A fight against evil or a fight for attention?
Two hot issues are making the rounds. First, Debian and Firefox are having a spat, and the end result may be that Debian will distribute Firefox under a different name. Second, the war betwen Linus Torvalds and other Kernel developers and the Free Software Foundation over GPLv3 is continuing, with Torvalds saying he's fed up with the FSF. Here is my take on both, and related issues.
Defining our terms
First, let me tell you a little about evil. Lies are evil. Greed is evil. When the attempt to satisfy one's own desire for power and/or wealth prohibits others from engaging in perfectly ethical practices, that is evil.
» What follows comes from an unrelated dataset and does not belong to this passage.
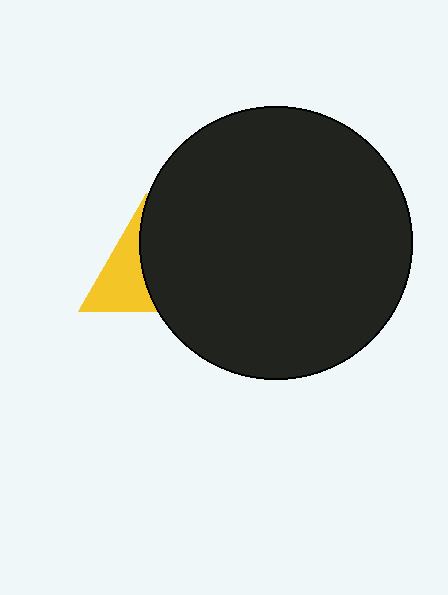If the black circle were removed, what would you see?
You would see the complete yellow triangle.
Based on these descriptions of some evils, commercial software is not evil. Proprietary software is not evil. Open source is not evil. Not even DRM is evil. Evil people use some of these things for evil purposes.
Proprietary software, itself, isn't evil. We're used to thinking of proprietary software as evil because of the way it has been abused, mostly by companies like Microsoft, though Microsoft is certainly not the only offender. Granted, it is also a bad thing if you buy proprietary software and it is discontinued. This may leave you in a position where you have no way to support it. But this latter problem doesn't stem from evil intent. It's just a circumstantial inconvience that you could have avoided if you chose an open source product instead.
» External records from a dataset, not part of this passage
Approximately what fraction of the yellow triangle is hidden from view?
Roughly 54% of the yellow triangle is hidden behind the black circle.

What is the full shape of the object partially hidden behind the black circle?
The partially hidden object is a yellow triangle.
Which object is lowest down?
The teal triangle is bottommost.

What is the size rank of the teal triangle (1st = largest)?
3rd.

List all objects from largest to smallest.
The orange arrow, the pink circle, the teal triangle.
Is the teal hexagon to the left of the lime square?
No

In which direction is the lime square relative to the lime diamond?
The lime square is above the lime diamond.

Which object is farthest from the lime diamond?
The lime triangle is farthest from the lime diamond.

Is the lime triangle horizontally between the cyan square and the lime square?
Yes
I hate DRM with a passion, but not even DRM is evil. What if you could take a DRM-protected song and do anything you want with it except sell copies of it or make it publicly available? You could make as many copies as you want, and store these copies on virtually any device or media. You could transcode it into any format you want. In other words, the DRM would not restrict your fair use in any way. It would only prevent you from doing something illegal or unethical.
I don't see how it would be possible to implement this kind of DRM from a technical perspective. My point is simply that the supposed intent of DRM, which is to prevent illegal or unethical use of copyrighted material, is not evil. At best, DRM is an inconvenience. At worst, the motives of those who are promoting DRM are evil. There are implementations of DRM I would consider evil because they are attempts to satisfy someone's desire for power and wealth while prohibiting users from engaging in perfectly ethical practices like fair use. But DRM itself is not evil.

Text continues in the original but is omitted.